Siempre que se conjugan el sonido con el sentido asoma alguna desmesura, aunque asimismo en tal caso se alumbran espacios inauditos para pensar y sentir. También, Platón en el Crátilo, para incomodidad de los más escrupulosos, se detiene en una relación que llega a vincular la forma de las letras y la imposición de los nombres con la esencia de las cosas. Ciertamente cuando decimos que algo nos suena, o nos suena a algo o a alguien, no hablamos solo de sonidos. Podría pensarse que tristura es más triste que tristeza. O siquiera que lo es más oscuramente.

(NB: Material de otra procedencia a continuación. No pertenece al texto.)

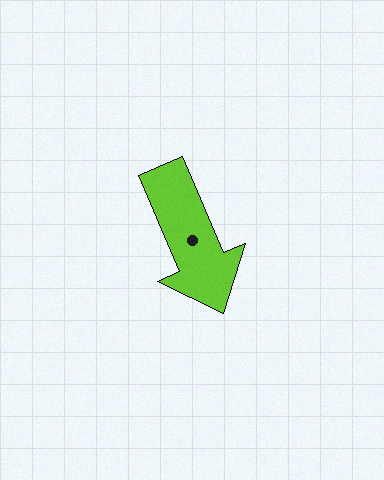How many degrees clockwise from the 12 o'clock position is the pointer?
Approximately 157 degrees.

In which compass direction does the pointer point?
Southeast.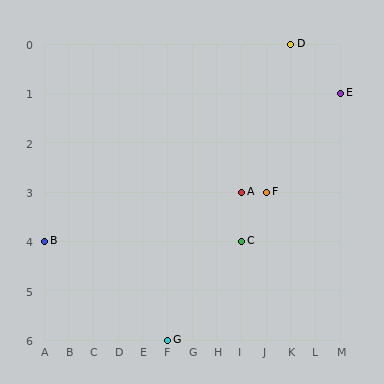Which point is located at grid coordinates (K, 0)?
Point D is at (K, 0).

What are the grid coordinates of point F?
Point F is at grid coordinates (J, 3).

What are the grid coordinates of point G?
Point G is at grid coordinates (F, 6).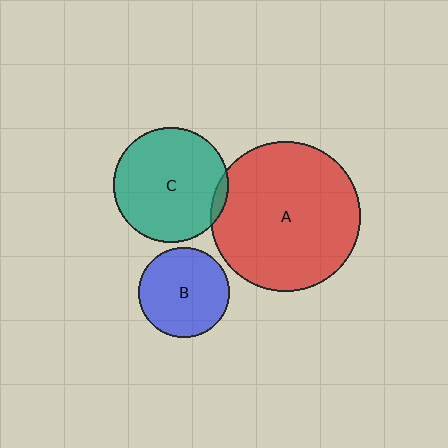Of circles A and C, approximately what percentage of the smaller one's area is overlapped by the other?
Approximately 5%.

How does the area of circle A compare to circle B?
Approximately 2.7 times.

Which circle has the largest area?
Circle A (red).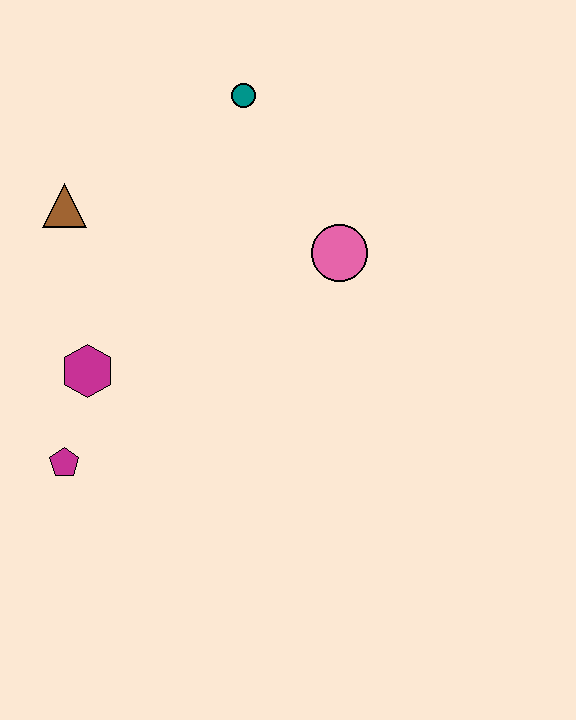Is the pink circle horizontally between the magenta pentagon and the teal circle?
No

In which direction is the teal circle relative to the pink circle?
The teal circle is above the pink circle.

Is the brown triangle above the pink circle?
Yes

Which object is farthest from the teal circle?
The magenta pentagon is farthest from the teal circle.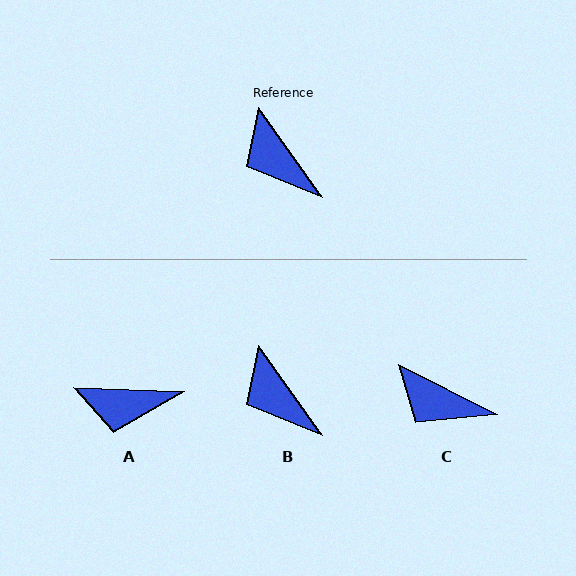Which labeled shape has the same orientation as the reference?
B.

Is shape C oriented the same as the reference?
No, it is off by about 28 degrees.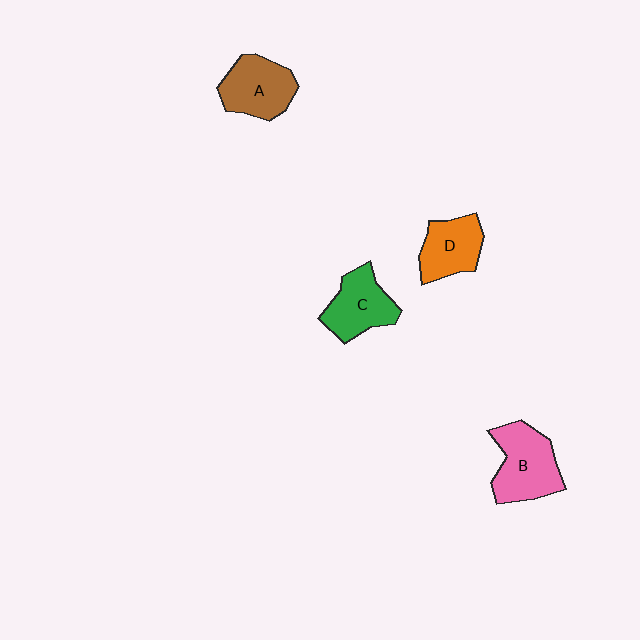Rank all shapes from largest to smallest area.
From largest to smallest: B (pink), A (brown), C (green), D (orange).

No basta estar apenado para experimentar tristeza. Resulta tan desconcertante que, como los grandes sucesos, no siempre acabamos de tenerlos, somos tomados por ellos. Es difícil tener tristeza, se está triste. Y prácticamente ocupa nuestro ser, hasta inundarlo de una profunda tristura. Y no en todo caso obedece a una razón concreta aislada, identificada. Entra como la niebla y va enseñoreándolo todo. A veces escuchamos: “Hoy estoy triste, no sé qué me pasa”. Y no pocas, nos sorprende no estarlo. Pero cuando llega a los intersticios menos accesibles horada cualquier acción y paraliza la decisión. Es pura tristura.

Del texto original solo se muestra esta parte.